To gain insight into the genetics and evolution of parasitic interactions, we study the crustacean Daphnia. Our goal is to link patterns of genomic variability and immune responses to epidemiological and evolutionary dynamics in the field.

Specifically, our work on examines

1) How the immune response is linked to parasite resistance and, ultimately, to host and parasite fitness. One of our aims to is understand variation in immune response magnitude in a world of diverse parasites, coinfection, maternal effects, senescencing hosts and environmental variability. This work is linked to our new
Wild Immunology initiative, which is born of the concern that the field of immunology has taught us a great deal about inbred model organisms in the laboratory, but perhaps too little about real species in the wild. With Daphnia, we have the capacity to study immune responses under more realistic, real-world conditions at both the genetic and cellular level. Daphnia were the subject of pioneering work on invertebrate cellular immunology, and this area was recently reborn in my lab. We also use large-scale transcriptomics (via illumina sequencing technology) to identify genes that are differentially expressed in response to pathogen invasion.

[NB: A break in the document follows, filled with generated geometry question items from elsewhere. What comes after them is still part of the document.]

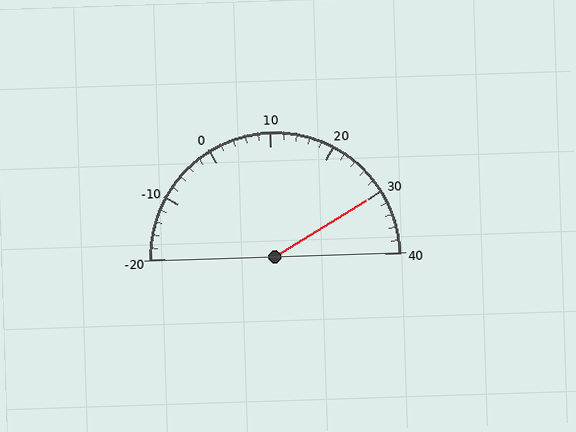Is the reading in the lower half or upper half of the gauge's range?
The reading is in the upper half of the range (-20 to 40).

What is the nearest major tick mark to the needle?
The nearest major tick mark is 30.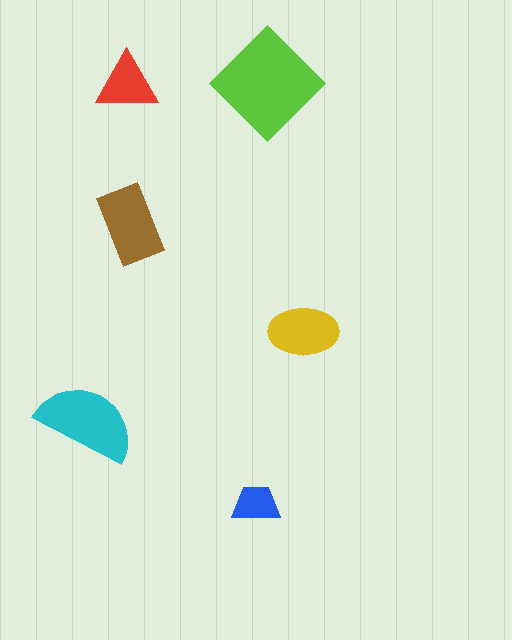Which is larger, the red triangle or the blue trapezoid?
The red triangle.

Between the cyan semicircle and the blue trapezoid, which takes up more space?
The cyan semicircle.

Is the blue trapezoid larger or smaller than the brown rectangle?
Smaller.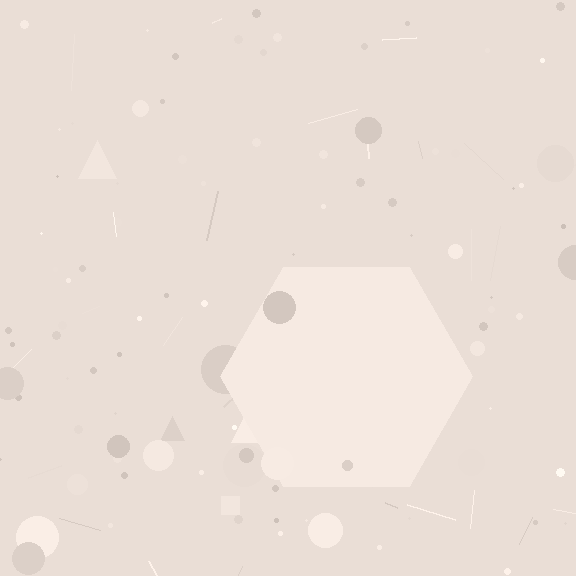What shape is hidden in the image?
A hexagon is hidden in the image.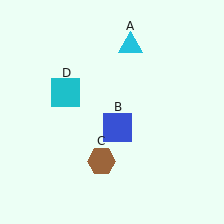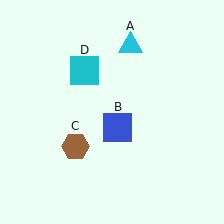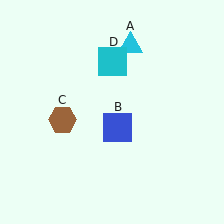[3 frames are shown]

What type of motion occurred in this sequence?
The brown hexagon (object C), cyan square (object D) rotated clockwise around the center of the scene.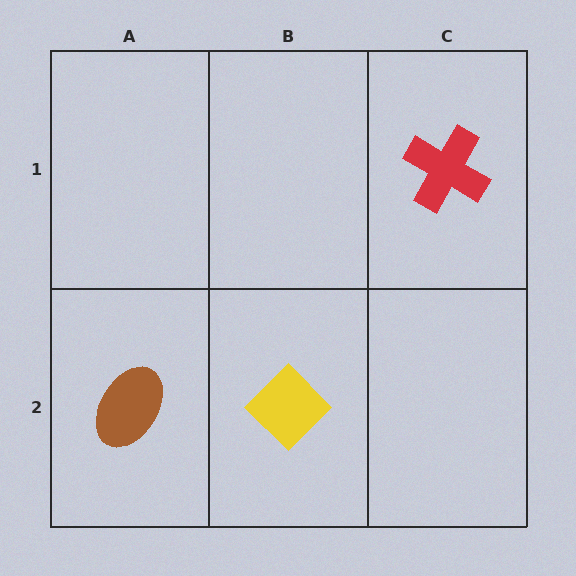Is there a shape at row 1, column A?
No, that cell is empty.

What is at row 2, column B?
A yellow diamond.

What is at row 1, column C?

2) The genes and genomic regions subject to parasite mediated selection. We are currently embarking on new population genomic work to characterise signatures of selection across multiple entire genomes. For the interaction between
D. magna and its dominant pathogen, P. ramosa, there is an exceptionally deep history of experiments on susceptibility which has revealed extensive genetic variation in both host and pathogen, including strong genotype by environment interactions and genetic specificity. It is not known, however, which genes are involved. Population genomics can be used to address this. Until very recently, genomes were sequenced and the gathering of polymorphism data was restricted to the study of candidate genes. But technological and cost barriers have now fallen to as little £1000 per genome, which will rapidly push forward the characterisation of natural selection on genomes.